Leveraging Basic Science to Stop Drug Resistance in RET+ Lung Cancer

Juhi Kunde, Director of Science & Research Marketing
Title of article with photo of Dr Watanabe

Advances in targeted therapies have allowed us to treat some types of lung cancer with mutations in specific genes (for example, EGFR, KRAS, and RET). This has given some patients with lung cancer a better quality of life and longer survival. However, even after an initial response to the targeted therapy, lung tumors will eventually grow again. Research suggests this drug resistance is likely to involve drug-tolerant persister cells, or DTPCs—cells that tolerate the drug and persist after treatment. DTPCs pose a major challenge for treating many types of cancers, including lung cancer.  

To explore new approaches for addressing drug resistance, RETpositive, a patient-led advocacy group, partnered with LUNGevity to award Hideo Watanabe, MD, PhD, associate professor of Medicine at the Icahn School of Medicine at Mount Sinai, one of the RETpositive/LUNGevity Foundation Lung Cancer Research Awards in 2022.   

LUNGevity spoke with Dr. Watanabe to understand his novel approach to ending drug resistance in RET-positive lung cancer and the importance of basic science research.   

LUNGevity Foundation: How did you become interested in lung cancer? 

Dr. Hideo Watanabe: I started my career as a pulmonologist in Japan where we have a different medical system. In the US, medical oncologists treat patients with cancer of different organs. In Japan, doctors have an organ specialty and they treat all the diseases related to that organ. So, as a pulmonologist in Japan, I treated everything from asthma to lung cancer.  

I found it very fulfilling to work with all my patients, but particularly those with lung cancer. At the time, the treatment options available for patients were mostly limited to surgery, radiation, and chemotherapy. I had the honor of really getting to know my patients, listening to them reflect on their lives, and understanding their unique needs.  

LF: Tell us about the research you do in your lab.  

HW: Approximately 20 years ago, when I was working to identify my research focus, the first targeted therapy for lung cancer became available for patients with EGFR-positive lung cancer. I wanted to understand more about this new field. So, I did a postdoctoral fellowship at the Dana-Farber Cancer Institute with Dr. Matthew Meyerson, one of the researchers who first discovered EGFR mutations in lung cancer.  

While I was there, I was working to find other important mutations or changes that we could leverage to treat the disease. My findings suggested that proteins known to be involved in the normal lung development of embryos could also be important for lung cancer development in adults.  

Today, my lab is focused on studying these protein pathways to understand the basic mechanisms underlying lung cancer development. The more we understand about how and why it develops, the more effective we can be at treating it. 

LF: Why is basic science important for the lung cancer community? 
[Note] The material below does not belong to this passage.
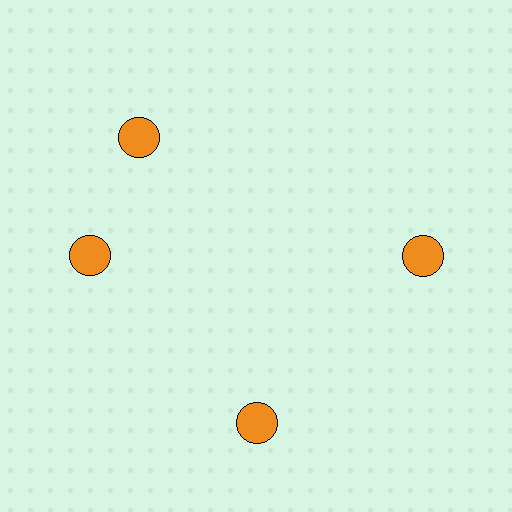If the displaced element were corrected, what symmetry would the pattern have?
It would have 4-fold rotational symmetry — the pattern would map onto itself every 90 degrees.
HW: Often it feels like the discoveries happen out of the blue. The way we talk about things, it sounds like a researcher conducts a clinical trial and suddenly, we have a new way to treat a disease. But the reality is that basic science research, or curiosity-driven research, builds up the knowledge base so we can conduct that clinical trial. It’s important to encourage scientists to explore many different areas and learn all we can about lung cancer from many different angles. This is how we can find those key connections and accurately interpret clinical trial results to create effective new treatments down the road.    

LF: How did your basic science lab end up working on a treatment for drug resistance in RET-positive lung cancer?  

HW: A postdoctoral fellow in my lab came up with the idea for this area of study. In our lab, we were mostly focused on understanding the underlying mechanisms of lung cancer development. She was interested in creating therapeutic options for patients. We focused our efforts on two signaling pathways—Wnt and Hippo—that are needed for normal development. These pathways can go rogue in cancer cells. We had a hunch that they may play an important role in how DTPCs adapt to the drugs in their environment and begin to grow again. It turned out to be an exciting field of study. 

We are grateful for the RETpositive/LUNGevity research award because it allows us to expand our research to study these protein pathways in RET-positive lung cancer. This is part of the power of patient advocacy groups.  

LF: Please describe the project funded by RETpositive and LUNGevity.  

HW: Patients often respond well to RET targeted therapy (such as tyrosine kinase inhibitors, or TKIs) initially. However, as with all TKI treatments, the RET-positive lung cancers will eventually become resistant to these drugs and start to grow again.  

This project will test a new approach to block DTPCs from growing and hopefully prevent cancer relapse. 

LF: Has this award been impactful for your research lab?  

HW: This award, along with all LUNGevity’s research awards, are seeds for change. They allow us to try new things that are scientifically exciting and synergize with our expertise in the areas we already focus on. I am very grateful for this opportunity to expand our impact within the lung cancer community.